In Bella Vista, that approach is evident. After the 21-year-old man was gunned down in January, police swarmed the neighborhood, a helicopter swooping in and an armored vehicle known as “the Beast” trundling along the potholed roads. “We called it a war,” Sandí said.

Even the police acknowledge that aggressive law enforcement alone will not solve the problem. Sandí says a lack of well-paying jobs and educational support is pushing young people into the vortex of illegal drugs. The coronavirus pandemic battered Costa Rica’s tourist economy, and unemployment still hovers around 12 percent. Public services in the country of 5 million have been strained by the arrival of waves of migrants fleeing an increasingly dictatorial government in neighboring Nicaragua.

In vulnerable areas, drugs have become an escape, Sandí said. “It’s as if you forget your problems a little bit. Nothing else matters — just using.”

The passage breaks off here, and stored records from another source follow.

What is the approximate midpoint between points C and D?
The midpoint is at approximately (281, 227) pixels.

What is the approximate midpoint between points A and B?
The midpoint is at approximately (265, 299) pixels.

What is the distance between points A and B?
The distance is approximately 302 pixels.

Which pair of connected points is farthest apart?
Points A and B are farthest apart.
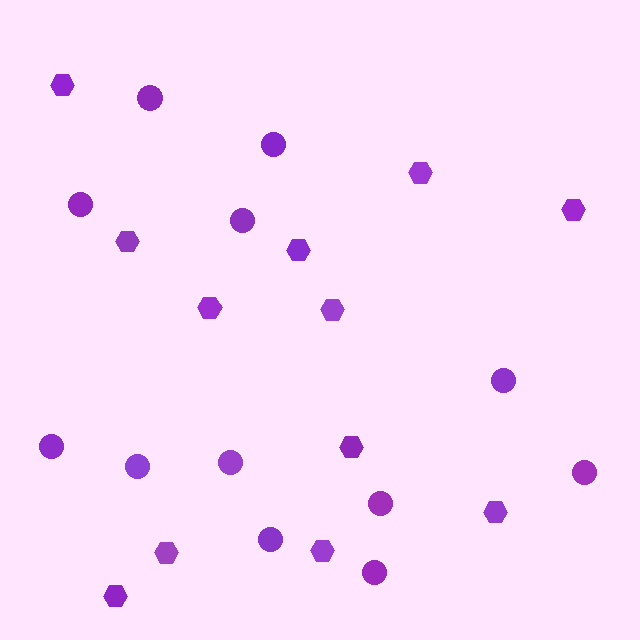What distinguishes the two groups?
There are 2 groups: one group of circles (12) and one group of hexagons (12).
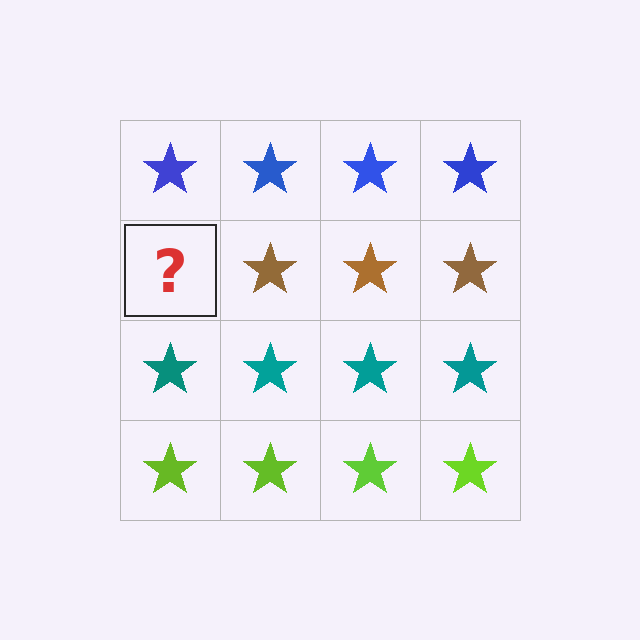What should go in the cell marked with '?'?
The missing cell should contain a brown star.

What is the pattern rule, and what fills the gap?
The rule is that each row has a consistent color. The gap should be filled with a brown star.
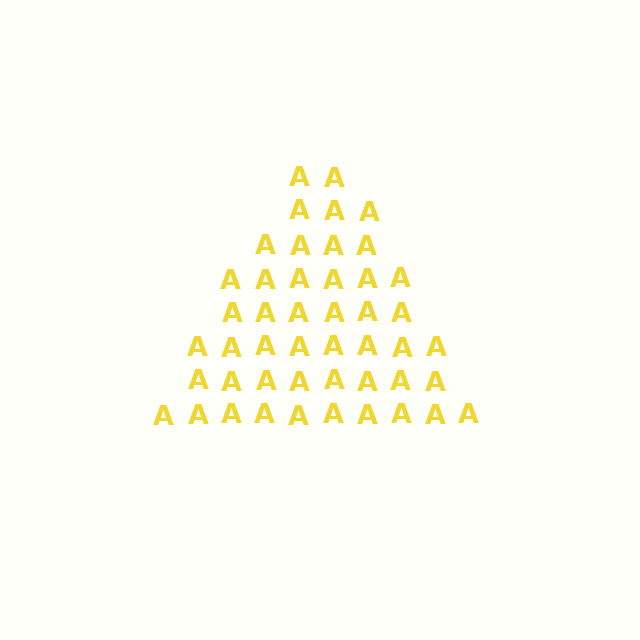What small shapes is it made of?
It is made of small letter A's.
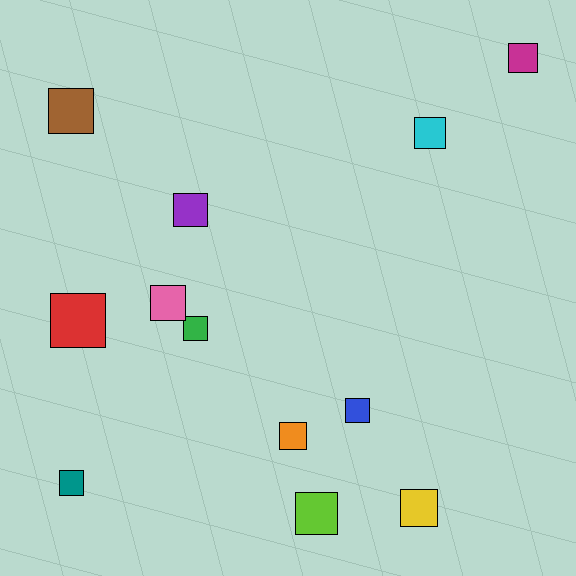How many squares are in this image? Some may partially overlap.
There are 12 squares.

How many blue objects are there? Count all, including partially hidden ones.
There is 1 blue object.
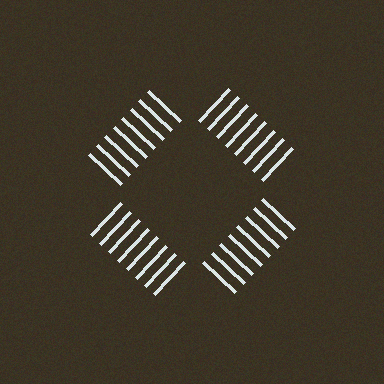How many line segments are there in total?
32 — 8 along each of the 4 edges.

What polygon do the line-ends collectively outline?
An illusory square — the line segments terminate on its edges but no continuous stroke is drawn.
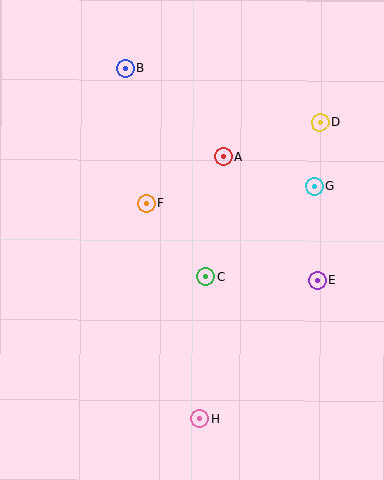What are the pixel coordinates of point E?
Point E is at (317, 280).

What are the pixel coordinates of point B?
Point B is at (125, 68).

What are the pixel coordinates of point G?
Point G is at (315, 186).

She knows the feeling well. Years ago, she said, she walked out on an abusive husband and struggled to support her three children. She wound up leaving them with her mother while she worked as a nanny. She tried her first drink — half a bottle of beer — at a bar with an acquaintance. Soon she was downing six or seven. Next, it was marijuana.

“Then the white powder came. People called it cocaine,” she said. She ended up addicted to crack. “You felt like your head was going to explode, but it was so beautiful.” Above all, it was the thing that made the pain go away.

“I thought no one loved me. Not even my mother.”

She was saved by prayer and her Christian faith, she said. But for her neighborhood, in the grip of a drug crisis, salvation seems remote.

“Many of the young people here,” she said, “are lost.”